The alliance, known as the Anti-ISIS Military Operation Room, since mid-September has been battling the Martyr Anas al-Dabashi Brigade in Sabratha, which lies 70 kilometers west of Tripoli and is a major smuggling hub of people and goods. At least 39 people have been killed, while some 3,000 others have fled the area, according to local health officials.
“The behavior of the brigade was unbearable and led to insecurity in the city,” Saleh Graisia, an alliance spokesman, said by phone. “Our forces have expanded their control over the city, and now are dealing with small pockets of resistance.”
Both the Operation Room and the Dabashi brigade are affiliated with the Government of National Accord of United Nations-backed Prime Minister Fayez al-Serraj, according to Graisia.
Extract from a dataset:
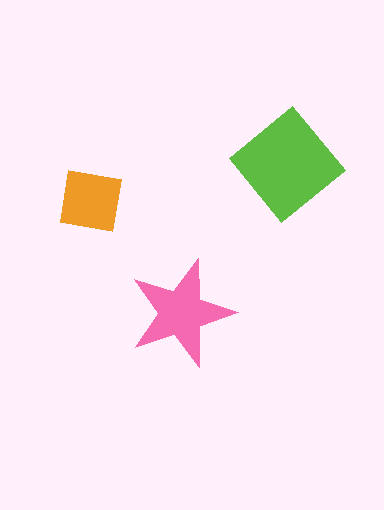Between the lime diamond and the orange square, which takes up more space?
The lime diamond.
He denied reports the alliance is loyal to the eastern-based Field Marshal Khalifa Haftar, an opponent of Serraj’s administration.
The Dabashi brigade was involved in migrant smuggling until this summer when its leader, Ahmed al-Dabashi, forged a deal with the GNA to block illegal departures in return for protection from prosecution and jobs in the security forces. Dabashi this week discussed his activities in an interview with the local 218 TV.
Mohamed al-Shibani, an analyst based in the western city of Misrata, said some smugglers whose business were affected after Dabashi agreed to the amnesty were among the Operation Room fighters. It’s very dangerous “to give those gangs any legitimacy,” he said. “Human trafficking hubs will turn into strategic points of power like oil terminal in the east, and whomever controls them with have a say in Libyan politics.”
The vast majority of African migrants trying to reach Europe by boat have passed through Libya, departing from Sabratha as well as nearby Qarabulli and Zuwara. The number of crossings dropped in July, which observers say is a result of efforts by Libya’s European Union-trained coastguard and the Dabashi brigade’s new policy.
The clashes erupted on Sept. 17 after gunmen from the Dabashi brigade killed two Operation Room fighters at one of the city’s checkpoints. As the fighting raged, set Dabashi fire to his house before fleeing the city and heading west on Friday, Graisia, the Operation Room spokesman said.